BOOK REVIEW: Owen Flanagan, The Problem of the Soul: Two Visions of Mind and How to Reconcile Them (New York: Basic Books, 2002). 364 pages. $27.50.

Owen Flanagan (pictured here) is a prominent philosopher of mind who exemplifies the trend in his profession of paying closer attention to psychology and neuroscience. An engaging and (for the most part) accessible writer, he does not believe in confining his efforts to the academy; indeed, he has published several books aimed at a wider audience.

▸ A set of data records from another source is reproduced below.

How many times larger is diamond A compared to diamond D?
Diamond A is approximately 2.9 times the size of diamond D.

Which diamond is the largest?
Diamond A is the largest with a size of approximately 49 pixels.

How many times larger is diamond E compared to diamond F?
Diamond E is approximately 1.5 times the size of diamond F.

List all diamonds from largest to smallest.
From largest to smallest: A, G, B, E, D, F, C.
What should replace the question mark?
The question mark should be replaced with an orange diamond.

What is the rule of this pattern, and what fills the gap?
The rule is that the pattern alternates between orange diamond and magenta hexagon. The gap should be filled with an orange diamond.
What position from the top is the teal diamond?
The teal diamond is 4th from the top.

In The Problem of the Soul, his mission is to promote the "scientific image" of human beings. In general terms, Flanagan is a modernist: a proponent of reason, science, naturalism, and an ethics of human flourishing. Despite some irritating concessions to academic political correctness (he employs a generic "she" throughout most of the book and routinely deplores "racism" and "sexism" without bothering to provide examples of either), Flanagan shows little regard for cultural relativism, and none at all for the postmodern dismissal of science as a mere "hegemonic discourse." Meanwhile, his rejection of premodern conceptions, particularly those based on Christian theology, is sharp and uncompromising: "Supernatural concepts have no philosophical warrant" (p. xiii).

According to Flanagan, "no scientifically minded person believes that we will need resources beyond those available to genetics, biology, psychology, neuroscience, anthropology, sociology, history, economics, political science, and naturalistic philosophy to understand the nature of persons" (p. 7)—specifically, human conscious experience, self-understanding, and moral decision-making. But what do these resources consist of? Unfortunately, Flanagan believes that the explanations provided by these sciences will have to be reductionistic. Ultimately, if he is correct, everything that happens at the mental or the psychological level will have to be explained in a "bottom-up" fashion, as a consequence of interactions among microphysical particles.

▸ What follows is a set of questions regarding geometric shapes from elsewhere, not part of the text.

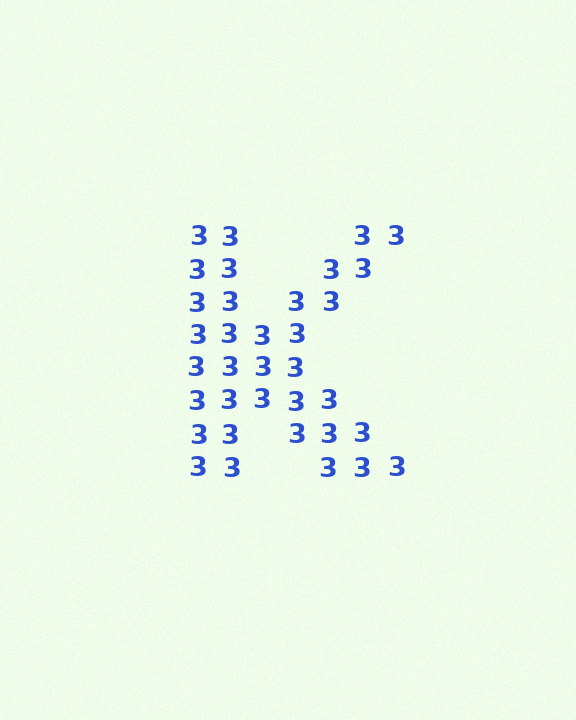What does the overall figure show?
The overall figure shows the letter K.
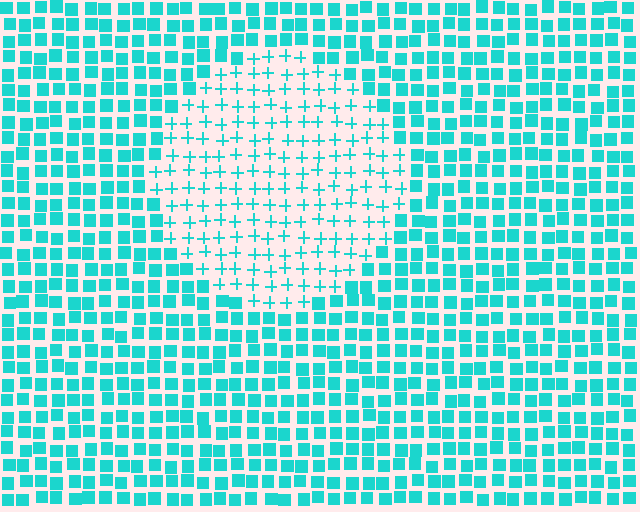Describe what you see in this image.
The image is filled with small cyan elements arranged in a uniform grid. A circle-shaped region contains plus signs, while the surrounding area contains squares. The boundary is defined purely by the change in element shape.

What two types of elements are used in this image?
The image uses plus signs inside the circle region and squares outside it.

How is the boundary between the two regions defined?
The boundary is defined by a change in element shape: plus signs inside vs. squares outside. All elements share the same color and spacing.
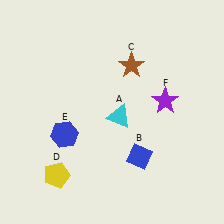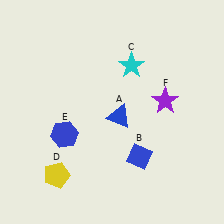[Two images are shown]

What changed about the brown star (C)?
In Image 1, C is brown. In Image 2, it changed to cyan.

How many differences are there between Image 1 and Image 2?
There are 2 differences between the two images.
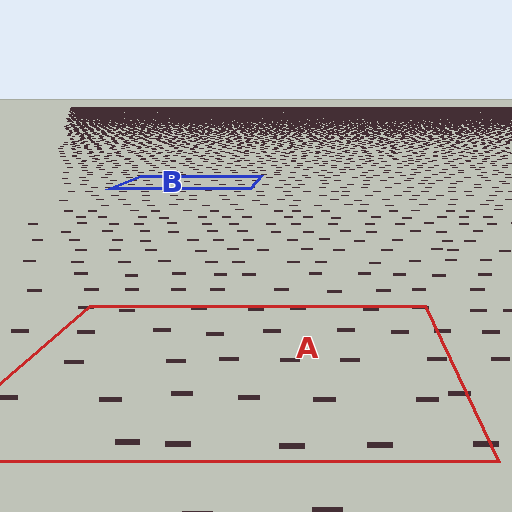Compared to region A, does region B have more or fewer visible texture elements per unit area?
Region B has more texture elements per unit area — they are packed more densely because it is farther away.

His commitments take some time to unearth, because Flanagan is so vague and wavering about the metaphysics of knowledge and mental processes. What do mental processes comprise? How do they relate to the firing of nerve cells in the brain, or to the transmission of various chemical compounds across synaptic gaps between those cells? How, in turn, do such neural processes relate to the interactions of electrons, protons, and other subatomic particles in the atoms that make up the membranes of those nerve cells? Flanagan provides no clear answer to such questions. Just as he skips around among various broadly defined views of human cognition—such as computationalism and dynamic systems, which are seen by most experts as fundamentally inconsistent with each other—he skips around among different views of the relationship between psychology and biology, or mind and brain.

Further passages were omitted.